Yes, he’s a devout fan of Marvel comics and has spearheaded so many classic characters on their journey to the big and small screens. But what else is realistically left for Feige to tap into? Successfully rebooting Fantastic Four would be one thing, if only because that property deserves better on the big screen, but other than that, I’m not sure that a new Blade movie or the MCU’s version of X-Men strikes me as enough to keep him engaged.
It also wouldn’t be that big of a stretch to imagine Feige changing his signature baseball cap from CEO/producer to director — as the late great Robin Williams once quipped about the producer/director combo as “one of the few creatures on the planet who can blow smoke up his own ass.”

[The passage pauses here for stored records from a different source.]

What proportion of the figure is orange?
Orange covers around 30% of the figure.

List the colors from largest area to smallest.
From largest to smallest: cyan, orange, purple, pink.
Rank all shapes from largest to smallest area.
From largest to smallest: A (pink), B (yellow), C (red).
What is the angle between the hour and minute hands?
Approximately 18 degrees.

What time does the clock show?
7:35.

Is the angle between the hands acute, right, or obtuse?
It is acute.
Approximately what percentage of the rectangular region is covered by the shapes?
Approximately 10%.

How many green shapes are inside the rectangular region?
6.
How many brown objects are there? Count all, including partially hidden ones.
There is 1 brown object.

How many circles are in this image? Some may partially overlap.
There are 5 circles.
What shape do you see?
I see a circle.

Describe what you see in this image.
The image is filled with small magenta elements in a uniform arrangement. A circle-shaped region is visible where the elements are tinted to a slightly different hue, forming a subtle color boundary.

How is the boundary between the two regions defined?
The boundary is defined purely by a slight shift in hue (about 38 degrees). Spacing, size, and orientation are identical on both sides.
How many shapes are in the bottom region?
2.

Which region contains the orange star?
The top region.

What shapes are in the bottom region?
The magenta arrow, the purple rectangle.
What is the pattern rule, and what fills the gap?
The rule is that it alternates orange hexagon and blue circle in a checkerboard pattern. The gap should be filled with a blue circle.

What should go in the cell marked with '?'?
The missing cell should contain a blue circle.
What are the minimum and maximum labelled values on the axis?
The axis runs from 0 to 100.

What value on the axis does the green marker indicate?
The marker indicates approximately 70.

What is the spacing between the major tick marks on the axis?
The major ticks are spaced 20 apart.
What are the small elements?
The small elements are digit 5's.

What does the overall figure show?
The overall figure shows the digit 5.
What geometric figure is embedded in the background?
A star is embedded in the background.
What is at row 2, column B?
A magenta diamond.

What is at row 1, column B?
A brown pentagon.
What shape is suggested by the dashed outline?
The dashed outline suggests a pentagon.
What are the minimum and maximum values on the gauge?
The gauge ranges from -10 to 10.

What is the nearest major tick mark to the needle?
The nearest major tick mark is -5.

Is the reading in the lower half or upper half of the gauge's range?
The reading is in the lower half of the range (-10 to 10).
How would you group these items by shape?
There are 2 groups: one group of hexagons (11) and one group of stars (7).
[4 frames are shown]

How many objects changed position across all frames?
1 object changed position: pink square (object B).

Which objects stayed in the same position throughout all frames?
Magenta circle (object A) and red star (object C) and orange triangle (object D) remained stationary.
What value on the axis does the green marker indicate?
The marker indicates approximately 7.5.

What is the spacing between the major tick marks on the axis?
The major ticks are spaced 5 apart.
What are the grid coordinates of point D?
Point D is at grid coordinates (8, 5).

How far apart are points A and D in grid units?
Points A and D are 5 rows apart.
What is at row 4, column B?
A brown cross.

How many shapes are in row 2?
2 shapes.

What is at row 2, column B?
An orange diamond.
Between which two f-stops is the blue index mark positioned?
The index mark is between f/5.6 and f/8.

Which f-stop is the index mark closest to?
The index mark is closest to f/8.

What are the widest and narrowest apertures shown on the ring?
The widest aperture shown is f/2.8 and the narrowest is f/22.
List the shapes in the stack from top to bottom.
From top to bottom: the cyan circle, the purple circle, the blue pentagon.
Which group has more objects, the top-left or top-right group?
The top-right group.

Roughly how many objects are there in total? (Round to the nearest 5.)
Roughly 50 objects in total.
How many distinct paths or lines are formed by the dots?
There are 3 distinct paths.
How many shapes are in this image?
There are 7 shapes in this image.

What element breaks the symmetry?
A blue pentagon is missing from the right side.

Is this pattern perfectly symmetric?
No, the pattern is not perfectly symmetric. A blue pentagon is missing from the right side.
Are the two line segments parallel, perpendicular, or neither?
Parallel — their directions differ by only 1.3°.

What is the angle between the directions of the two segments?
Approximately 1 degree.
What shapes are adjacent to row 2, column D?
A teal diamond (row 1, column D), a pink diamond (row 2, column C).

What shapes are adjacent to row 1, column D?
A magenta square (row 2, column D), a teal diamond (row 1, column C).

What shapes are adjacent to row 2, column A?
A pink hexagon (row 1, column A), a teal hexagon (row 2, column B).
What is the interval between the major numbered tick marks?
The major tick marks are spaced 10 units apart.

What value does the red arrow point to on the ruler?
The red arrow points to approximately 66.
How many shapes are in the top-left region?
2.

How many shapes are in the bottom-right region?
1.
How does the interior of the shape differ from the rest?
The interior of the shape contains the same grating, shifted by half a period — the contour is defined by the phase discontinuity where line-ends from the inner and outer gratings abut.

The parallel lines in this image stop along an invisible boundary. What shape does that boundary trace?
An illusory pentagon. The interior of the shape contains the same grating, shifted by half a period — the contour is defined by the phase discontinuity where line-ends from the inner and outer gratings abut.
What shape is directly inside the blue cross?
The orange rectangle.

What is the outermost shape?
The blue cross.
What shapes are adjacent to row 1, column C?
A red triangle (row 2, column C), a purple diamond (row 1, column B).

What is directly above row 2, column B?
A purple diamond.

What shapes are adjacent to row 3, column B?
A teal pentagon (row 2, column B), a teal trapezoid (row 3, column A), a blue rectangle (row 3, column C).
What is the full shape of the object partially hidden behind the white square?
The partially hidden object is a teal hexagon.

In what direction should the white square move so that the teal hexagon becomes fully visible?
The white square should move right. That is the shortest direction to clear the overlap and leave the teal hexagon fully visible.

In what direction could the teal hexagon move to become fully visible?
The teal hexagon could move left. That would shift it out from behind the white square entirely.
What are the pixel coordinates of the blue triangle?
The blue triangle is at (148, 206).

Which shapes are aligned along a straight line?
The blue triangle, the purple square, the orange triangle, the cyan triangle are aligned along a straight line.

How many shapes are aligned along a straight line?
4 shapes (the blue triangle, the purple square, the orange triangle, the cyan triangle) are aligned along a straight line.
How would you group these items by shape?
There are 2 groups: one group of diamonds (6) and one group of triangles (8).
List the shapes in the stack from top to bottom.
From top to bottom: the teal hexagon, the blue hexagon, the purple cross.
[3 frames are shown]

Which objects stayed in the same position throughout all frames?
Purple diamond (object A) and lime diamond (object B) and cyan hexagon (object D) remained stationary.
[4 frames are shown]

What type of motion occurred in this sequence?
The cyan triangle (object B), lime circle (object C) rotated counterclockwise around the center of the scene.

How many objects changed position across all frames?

Not to throw shade at anyone here, but let’s be brutally honest: It’s the unspoken truth that many major creative decisions in Marvel movies — from casting to story beats to VFX action sequences — are made years in advance, sometimes even before a director has been settled on. And who has been the person making those decisions?
One Kevin Feige.
While Coogler and James Gunn bring a certain level of authorship to their MCU entries, most Marvel movies practically direct themselves at this point, and not only does Feige know that, but he knows better than anyone else how these movies don’t necessarily require much directing experience. It doesn’t even matter to the general public who directs these Avengers movies, which is why Secret Wars may be the perfect opportunity for Feige to move from behind the curtain to behind the camera.
Besides being the closing chapter of Phase Six, it’s going to be the most jam-packed installment with the current roster of MCU characters, and there isn’t a doubt in our minds that the likes of Robert Downey Jr. and Chris Evans will return — the latter reported by our pal Justin Kroll at Deadline, and if there’s anything I’ve learned while covering this industry since 2008, it’s to Never Doubt the Kroll!
Like James Gunn being offered the chance to run DC Studios and thereby hire himself to direct a Superman movie, I just cannot fathom Feige passing this opportunity up… if he wants it. And I don’t know that he does. I don’t know his personal career ambitions. But I do know that he has certainly earned the opportunity to try his hand at directing, even if it’s with the biggest Avengers movie Marvel has ever made.
Given the scope of Secret Wars and that looming May 2026 release — which will be here quicker than you think — it shouldn’t be too much longer until Marvel announces a director. We’re not saying it will be Kevin Feige… but the signs are certainly there, true believer!